De perversion, le narcissisme est devenu une fonction psychologique normale dont l’évolution peut aboutir soit à des comportements pathologiques, soit à une relation avec les autres où les investissements narcissiques, dirigés vers soi, et les investissements « objectaux » , dirigés vers l’autre, sont équilibrés. Cependant l’homosexualité, dont le choix d’objet d’amour serait « narcissique » selon Freud, est restée considérée comme une perversion jusque dans les années 1990 par le courant psychanalytique“. (31)

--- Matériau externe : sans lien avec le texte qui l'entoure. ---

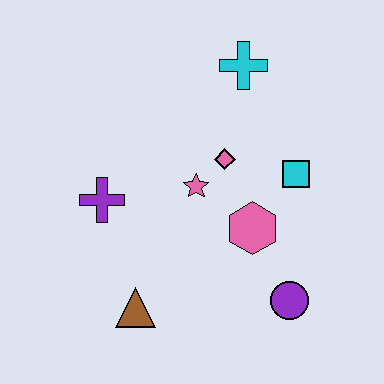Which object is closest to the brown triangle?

Soyez tous rassurés en effet, car le narcissisme se présente comme un continuum allant du positif au négatif : « Le narcissisme positif s’investit dans les œuvres destinées aux autres. Le narcissisme pathologique se caractérise par une lutte pour le prestige qui ne tient pas compte des autres que dans la mesure où ils servent, encore et toujours, les intérêts de l’image d’un militant de l’autopromotion. » (43) A titre d’exemple, le narcissisme culturel banal est bénin puisqu’il « trouve son origine dans la société de consommation des années 1960 et le développement récent des technologies de communication de masse et des réseaux sociaux. » (68)

En lisant Tous narcissiques, on découvrira avec profit quels sont les trois types de personnalité narcissique et les concepts de triade ou tétrade noire au cœur de la toxicité du narcissisme pathologique

Du côté négatif, pour ne pas dire pathologique, « Le trouble de personnalité narcissique», au cœur du second chapitre, « se caractérise par un mode général de fantaisies et de comportements grandioses qui s’accompagnent du besoin d’être admiré et d’un manque d’empathie. » (49) En lisant Tous narcissiques, on découvrira avec profit quels sont les trois types de personnalité narcissique et les concepts de triade ou tétrade noire au cœur de la toxicité du narcissisme pathologique. On apprend dans les chapitres suivants que les traits malveillants de la triade ou tétrade noire se retrouvent chez les adeptes du harcèlement en tout genre (les suiveurs obsessionnels stalkers en anglais –, les farceurs déviants trolls en anglais –, les cyber persécuteurs cyberbullies en anglais – , etc.), chez le pervers narcissique (celui qui revient comme un leitmotif dans un bon nombre de procédures de divorce) et chez les autocrates comme Hitler : autant de prédateurs à la recherche de proies vulnérables.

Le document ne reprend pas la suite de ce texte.